For dinner last night I cooked up one of each squash.

I just needed to see which were ready! Some were more ready than others. This week you'll see a wave of fresh fall crops, like arugula, brussel sprouts, and winter squash!

The squashes are good cooked. Cut the squash in half, discard the seeds, lay it on a pan cut side down, in a pool of water. Use a shallow dish pan so it can hold 1 cm of water. Bake at 350 for a while, until you can pierce it with a fork and it's soft. The spaghetti gets its name because when you pull the flesh out with a fork, it's just like spaghetti noodles! Serve like spaghetti! The other squashes are great with butter and cinnamon and maple syrup mashed in. 

This week we've been doing some fine tune weeding on our fall crops, taking down tomato trelissing, and harvesting of larger crops. Our brassicas have unfortunately developed black spot rot, which is a disease that affects broccoli, cabbage, cauliflower, kale, etc during hot, wet seasons. Like this one. You may notice the broccoli you get in your share is a little paler in color, and might have a spot or two on it. They are just fine to eat! However, they will not store as well. So try to eat up your broccoli sooner in the week. This is the first we've experienced it (fortunately!) and it's very widespread and disappointing. It hit this weekend, last week we were pulling some of the best broccoli we've grown out of the field. With the super high temps it hit fast and hard, and now 90% are affected. We've harvested the best ones for you. After doing some research, we've learned there's not much you can do once you have it. To prevent it, you can get certified black rot free seed, make sure you cull all of last years affected crop, and spray with a lot of compost tea, which we will now do for next year. It's surprising to learn how wide spread this is- I've posted our problem to a facebook group for farmers across the nation and have learned that this has been a tough year for it. I've also learned that it is especially common in conventional, commercial farms, and that there are terribly aweful chemicals those farmers apply to prevent it. That makes me want to not eat conventional broccoli anymore! It may look picture perfect, but that comes at a cost!

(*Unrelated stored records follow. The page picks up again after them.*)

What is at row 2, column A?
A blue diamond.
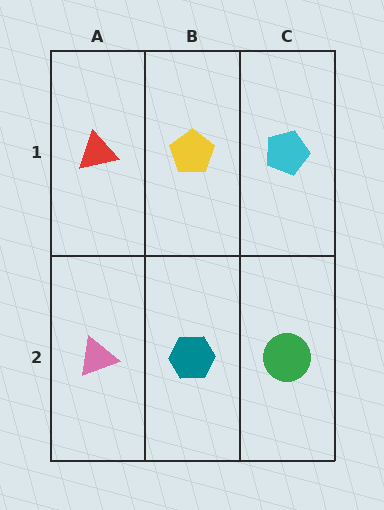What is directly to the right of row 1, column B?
A cyan pentagon.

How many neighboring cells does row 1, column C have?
2.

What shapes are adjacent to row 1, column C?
A green circle (row 2, column C), a yellow pentagon (row 1, column B).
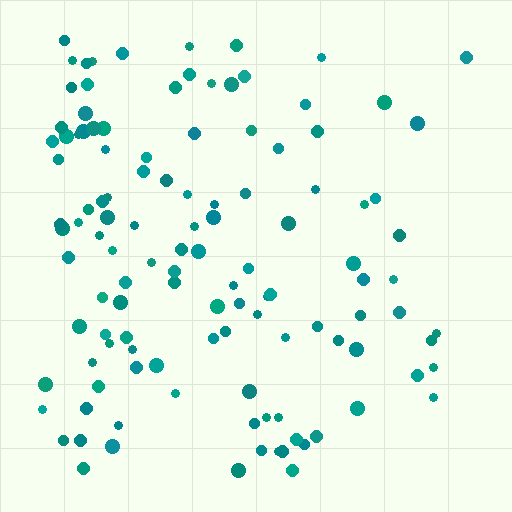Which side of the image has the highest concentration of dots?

Fall outlook: The fall crops are looking good. Salad mix, arugula, turnpis, radish, butternut, acorn, spaghetti squash, delicata squash, beans, lettuce, kohlrabi, kale, celeriac, cabbage, cauliflower, rutabaga, brussel sprouts, leeks, swiss chard, Jack-o-lanterns, other pumpkins...all right around the corner.

 

 The brussel sprouts... we distribute on the stalk! They grow in the armpit of the branch. We pluck off the branches (as seen in the picture, the branches are on the ground), but you get to pluck off the sprout! They are like tasty little cabbages, served great roasted. Simply cut the sprout in half, lay it on a pan with olive oil, garlic, and onions, and roast at 400 until the sprout is soft. Make sure you stir it.
What you'll see in your box:

arugula, broccoli, brussel sprout, cabbage, carrot, cayanne, garlic, herb bunch, leek, potato, red pepper, squash
Don't forget our harvest festival coming up!
 October 10th we'll have a blast. More info to come, but mark your calendars!